In fact, a recent European B2C Ecommerce Report found:
- There are 296 million online shoppers in Europe
- With the average shopper spending around $1,800 a year.
But there are some pretty pressing EU VAT rules and regulations to abide by. So we’ve taken eight tips from our recent masterclass with SimplyVAT that’ll make selling into Europe a piece of cake:
1) EU VAT rules are different for each country
Although the EU is envisioned as a single market, each country within the EU is responsible for its own collection of VAT.
This means that there are 28 countries that use different EU VAT rates, product rates, methods of collecting EU VAT and frequency of filing and reporting differently.
2) Amazon can help you sell in the EU
Amazon occupy five marketplaces in the EU, with 31 Fulfillment Centers distributed across seven countries.

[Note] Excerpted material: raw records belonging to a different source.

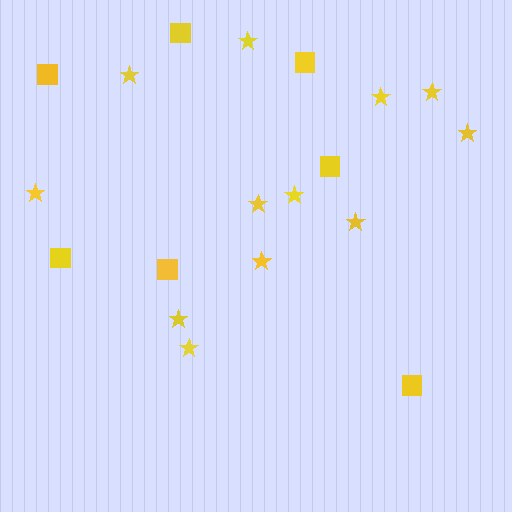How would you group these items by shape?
There are 2 groups: one group of squares (7) and one group of stars (12).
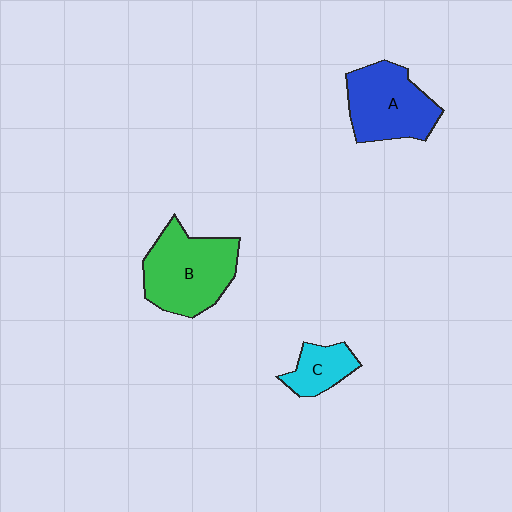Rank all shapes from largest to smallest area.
From largest to smallest: B (green), A (blue), C (cyan).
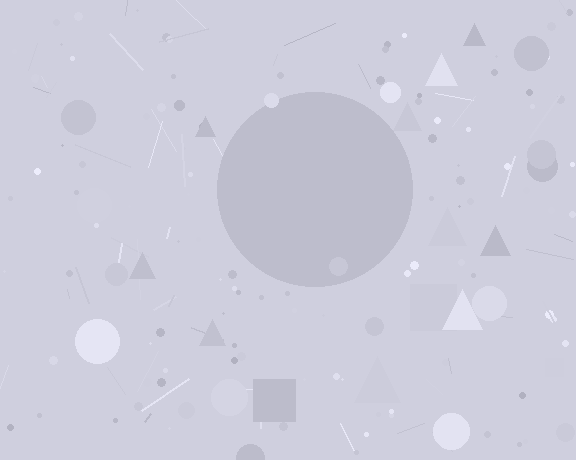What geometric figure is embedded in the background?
A circle is embedded in the background.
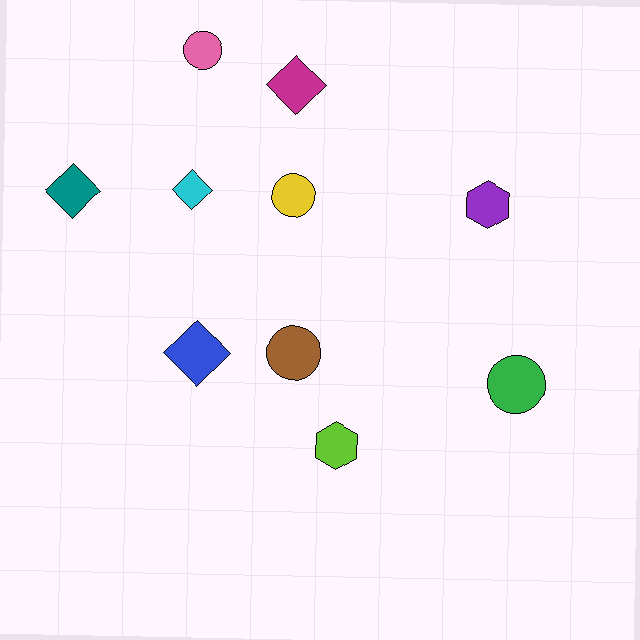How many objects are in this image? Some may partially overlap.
There are 10 objects.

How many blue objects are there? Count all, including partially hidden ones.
There is 1 blue object.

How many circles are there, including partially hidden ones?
There are 4 circles.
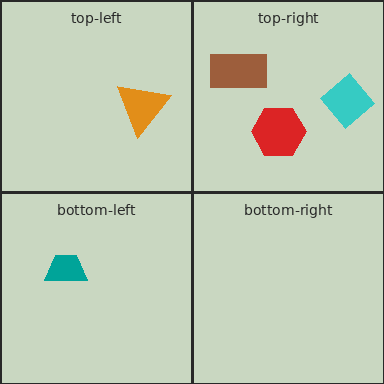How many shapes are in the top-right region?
3.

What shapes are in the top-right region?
The red hexagon, the cyan diamond, the brown rectangle.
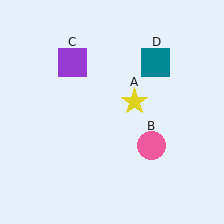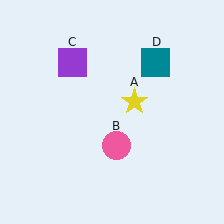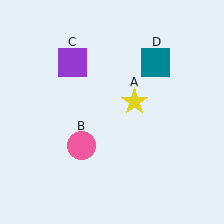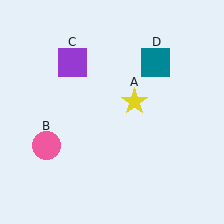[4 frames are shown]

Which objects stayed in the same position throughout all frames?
Yellow star (object A) and purple square (object C) and teal square (object D) remained stationary.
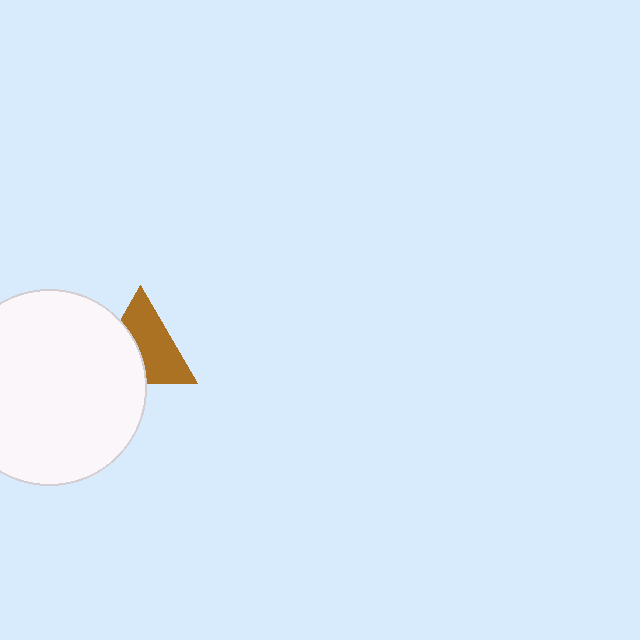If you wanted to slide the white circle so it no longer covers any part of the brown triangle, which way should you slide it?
Slide it left — that is the most direct way to separate the two shapes.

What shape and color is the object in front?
The object in front is a white circle.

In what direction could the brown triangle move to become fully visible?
The brown triangle could move right. That would shift it out from behind the white circle entirely.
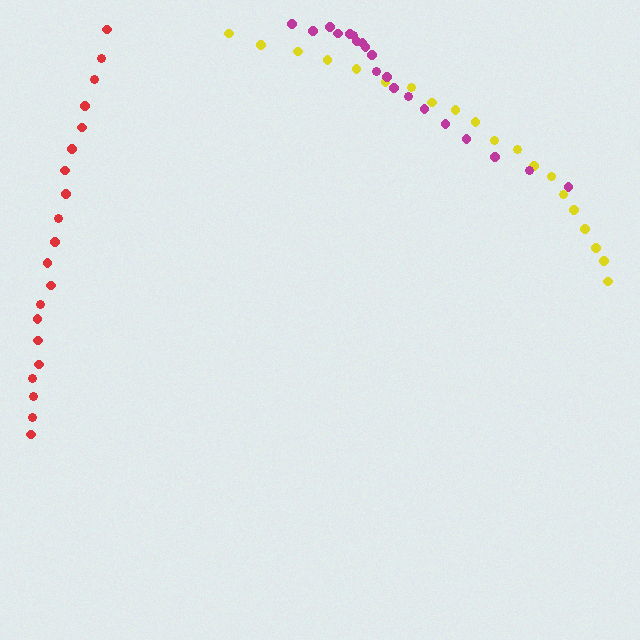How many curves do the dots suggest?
There are 3 distinct paths.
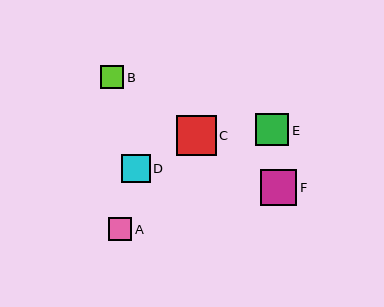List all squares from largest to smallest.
From largest to smallest: C, F, E, D, A, B.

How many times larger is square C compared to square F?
Square C is approximately 1.1 times the size of square F.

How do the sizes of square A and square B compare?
Square A and square B are approximately the same size.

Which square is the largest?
Square C is the largest with a size of approximately 40 pixels.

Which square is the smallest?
Square B is the smallest with a size of approximately 23 pixels.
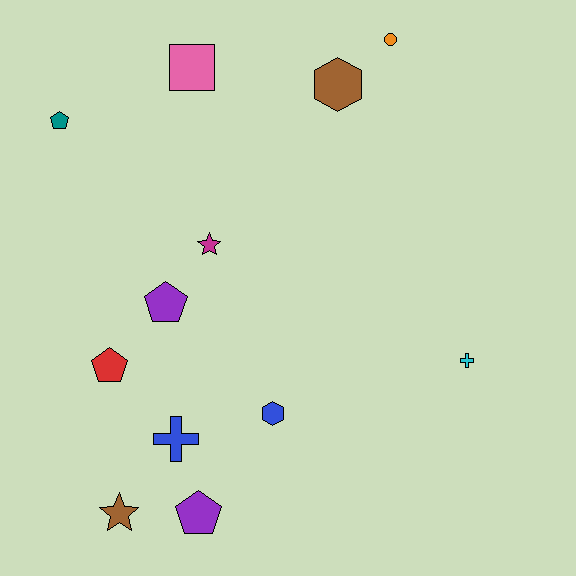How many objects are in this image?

This gives them access to a €500 billion market which is growing 12% year-on-year. There are five main programs Amazon offer to kickstart your European domination:
3) You’ll need to pay EU VAT on all your inventory up front
VAT will be charged at the first point of entry if your goods are above the low value consignment threshold (up to around $20). You must decide who is responsible for the import charges, be it you or the customer.
If you’ve previously exported from the US and haven’t experienced any of these charges, it’s likely that the customer will be what is known as the “importer of record”. This is not a great experience, as it means the customer will have to pay any EU VAT or duties before the goods are delivered to them.
On the other hand:
Voluntarily registering for VAT will make you as the retailer the importer of record. This means the goods will be sent with the duty already paid – and without impacting your end customer.
The cost of EU VAT compliance to become the importer of record is far outweighed by the drop in number of returns and loss of repeat business by irritated customers.
4) You need an EORI number to export to Europe
An EORI number (Economic Operator Registration and Identification) is a unique number used throughout the European community to identify the importer to the EU customs authorities.
This number will need to go on your import documents to identify yourself as the importer.
You can see more about getting an EORI here.
5) Any inventory stored in the EU needs to be VAT registered
Holding your stock in an EU country triggers an automatic obligation to be VAT registered. If you’re using Amazon’s EFN service in one EU country (e.g. the UK) you’ll only require one VAT registration where your stock is being held.
But if you have stock in multiple locations, you’ll need to be VAT registered in each country. The PAN EU FBA program requires registration in all countries.
6) You’ll need legal representation in certain countries
For all non-EU companies it’s important to know that you may be obligated to have fiscal representation if you are to VAT register in certain countries – such as France, Italy and Poland.
Fiscal representatives are jointly eligible for the VAT owed. As a non-EU company you may require bank guarantees or increased fees.
Establishing a company in the EU could be a good option to avoid this. For example the UK, where EU-to-EU rules apply.
7) Marketplaces don’t take any responsibility for your EU VAT
Marketplaces do not take any responsibility for collecting the tax from the customer – and European governments are cracking down to ensure this tax is being collected.
EU tax authorities are actively pursuing retailers after finding that undeclared VAT cost the EU €193 billion in lost revenue in 2011.
After allowing marketplaces to be held liable if VAT is not collected, not paying your tax means that Amazon can shut down your store within 30 days. So staying ahead of the game can save you some serious headaches in the future.
8) From March 2019, the UK might not have access to the single market
In 2016 the UK decided that they were going to leave the EU, meaning that they may no longer have access to the single market.
So if the UK is a key territory for your business, goods will need to be exported in the same way that countries such as China do.
If you want to access the UK market you will still need UK VAT registration when holding stock in UK FBA.
So selling into the EU can be a massive opportunity for retail businesses all over the world. But planning and preparation is key – or you risk some hefty punishments.
Use the tips above to get your EU VAT on point. And expand your business with confidence.